The truth is, the Church was never anti-science.
But this lie has been told so often that it's become ingrained in our popular culture. Take for instance a story sent out by the Associated Press in November, 2009. The piece was about archaeological findings at Galileo's burial site, but it contained the following paragraph that was as misleading as it was irrelevant to the story.
“Galileo, who died in 1642, was condemned by the Vatican for saying the Earth revolved around the Sun. Church teaching at the time held that the Earth was the center of the universe.”
There was never nor is there any official Church dogma on particular matters of science. While in Galileo’s day many scholars embraced the teachings of Aristotle, who did maintain a geocentric worldview, the Church made no such formal pronouncement.
One could write reams about the real scientific issues at play—such as Galileo’s faulty assumption that planetary orbits were impossibly circular, or that he held that the Earth’s movement was proven by the motion of the tides, or that Church scientists understood that empirical evidence wasn’t matching Galileo’s mathematical models and wanted the scientist to fess up to this scientific principal. Galileo wouldn’t, and so began his political problems with what colleges today call academic review boards.
Still, Galileo was a genius; his contributions to science are immense. And yet what many seem to ignore is that his great hope was to prove the heliocentric planetary model that had been proposed decades earlier by Nicaolaus Copernicus—who was a devout Catholic, scientist and Church canon lawyer.

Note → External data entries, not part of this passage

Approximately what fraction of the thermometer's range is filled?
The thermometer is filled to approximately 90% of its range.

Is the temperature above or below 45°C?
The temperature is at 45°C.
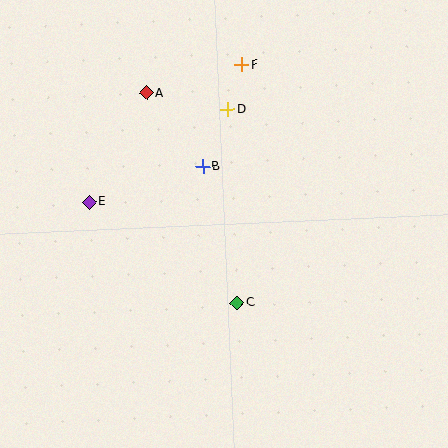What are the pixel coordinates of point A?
Point A is at (146, 93).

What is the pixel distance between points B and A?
The distance between B and A is 93 pixels.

My concern is that sloppy (or agenda-driven) journalism, etc., like that AP story, will reinforce for the casual reader the myth that the Church was, and is, anti science. Quite the opposite is true. It has always been a Catholic trait to engage and employ worldly sciences, as can be seen in the writings of St. Paul through St. Augustine and St. Thomas, to Fr. Gregor Mendel, the founder of the modern science of genetics, and Fr. Georges Lemaitre, who took Einstein’s work and formulated the cosmic expansion theory—the Big Bang—a theory that not even Galileo could have ever imagined.
All this is important to keep in mind. Because when Catholics work in the natural sciences, or use them to bring about ecological or social good, we have to be ready to explain and defend our forebearers--as well as the faith-reason genetic code that has always been at the core of Catholic thought.